10 thoughts on ““Psychology Today” pulls a “Maxim” move with its current cover

  1. One thing I will give Psychology Today is they did give her boxing gloves and the appearance of underarm hair (though I think that might just be the long flowing hair from her head).

    And I agree that the subtext of mattering to men/women is problematic.

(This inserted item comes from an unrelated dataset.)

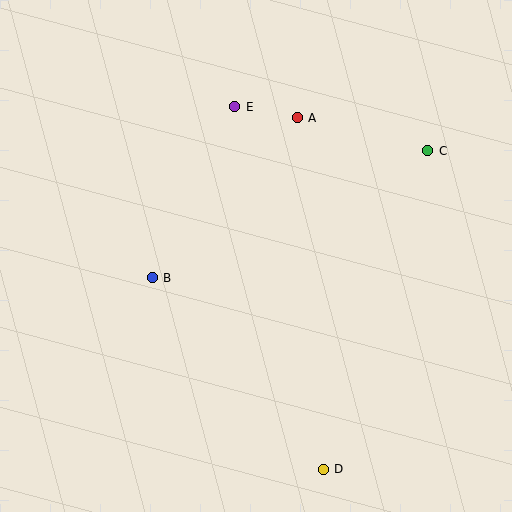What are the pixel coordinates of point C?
Point C is at (428, 151).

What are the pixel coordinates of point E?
Point E is at (235, 107).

  2. Accusing Psychology Today of objectifying women in the same way a Maxim cover may is just ridiculous. PT is a magazine directed towards people that are interested in the study of human behavior, not manly lifestyle tips. And seriously, how is this any different from a Cosmo cover, stating how it’ll reveal the “50 ways to really turn a man on” or something along those lines? Why are you not attacking those magazines? We’re supposed to be brainwashed by ad-laden women’s fashion/lifestyle magazines, but we can’t enjoy reading about HUMAN NATURE? PT is not intending to be persuasive, and it’s not selling anything either. Come on, do you really expect the readers of Psychology Today to pick up the November issue simply because of the cover? No – because that’s not the point. You call out Tracy Anderson for being contradictory in one of your other blog posts, but I think that’s a tad hypocritical! Who are you to judge what is “good” and “bad” media? Doesn’t make a lot of sense to me.

  3. Also, you can’t find Psychology Today at a “grocery-checkout-line.” You can however, buy Glamour, which for some reason you have put on a pedestal for apparently having women’s self-esteem and body confidence in their best interest (and it’s got NOTHING to do with making money!). Right…

  4. The thing about comparing this sort of cover of PT, compared to Maxim, or Cosmo is that you expect the degrading photos from Maxim, and the trashy articles from Cosmo. It was just a surprise to suddenly find that Psychology Today have lost all of their integrity. Tell me, how do barely covered breasts sell an interest in human behaviour, hmm?

  5. Did you even bother reading the article “The truth about beauty” by Amy Alkon or did you just base your comments off the cover? I am guessing the later. Like the masses things can be explained to you but obviously not understood for you.

  6. Honestly, I’m not surprised at all by Psychology Today. I used to read it a lot and the evolutionary psychology stuff can get pretty bad, often in ways that aren’t even scientifically sound.

    For example, they ran an article back giving the “evolutionary explanation” for why men were more attracted to the ideal blonde, blue-eyed, thin, large-busted women…not only kinda racist, but BS that can be disproven by the most cursory examination of Western art history!